L’œuvre d’Albert Besnard se tient entre ces deux pôles, d’un côté le peintre lyrique « amoureux de la chair et de la lumière » pour reprendre les mots de  Camille Mauclair et qui évoque le bonheur de vivre, de l’autre le peintre qui se confronte à la volupté refusée et aux affres de la mort. A l’encontre du jugement de Degas, Besnard lance des flammes de modernité dans un environnement qui en manque, parce que bourgeois, figé, fixé. Louis Barthou, qui le reçut le 10 juin 1926 lors de sa réception à l’Académie française, rendit hommage à son œuvre en évoquant « des féeries où la couleur ruisselle, des paysages de rêve, des orchestrations lumineuses ». Ses esquisses préparatoires aux grandes décorations traduisent le foisonnement des idées et l’indépendance de la main. On découvre un peintre qui mérite mieux que la disparition à laquelle il a été condamné, même si certaines toiles peuvent surprendre par leur aspect convenu.
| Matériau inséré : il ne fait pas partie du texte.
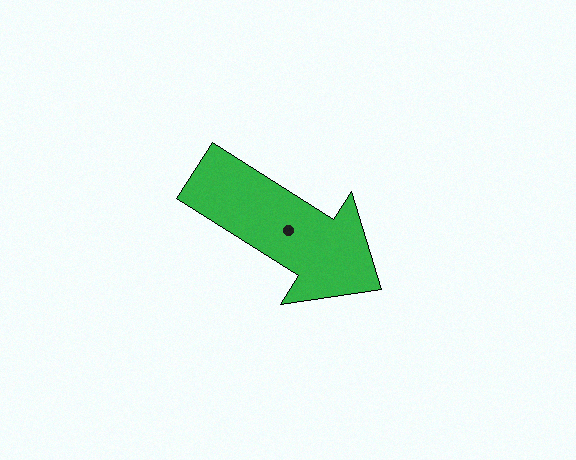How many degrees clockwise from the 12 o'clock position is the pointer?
Approximately 122 degrees.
Au final, c’est une stature qui s’impose. Les quatre thèmes qu’il retient pour la coupole du Petit-Palais à Paris, « la Mystique, La Plastique, La Pensée et La Matière » se croisent et sont tour à tour des sources d’inspiration. C’est à ce titre que Besnard mérite de retrouver sa place.

 

Dominique Vergnon

 

Chantal Beauvalot, Christine Gouzi, William Saadé, et al., Albert Besnard (1849-1934), Modernités Belle Epoque, 304 pages, 273 illustrations, juin 2106, 30 x 24,5 cm, 39 euros

Exposition au Palais Lumière, 74500 - Evian

Jusqu’au 2 octobre 2016 ; www.ville-evian.fr

L’exposition, sous une forme un peu différente puisque des changements interviendront au niveau des pastels et de la partie consacrée à Talloires et Evian, sera présentée au Petit-Palais à partir du 25 octobre 2016.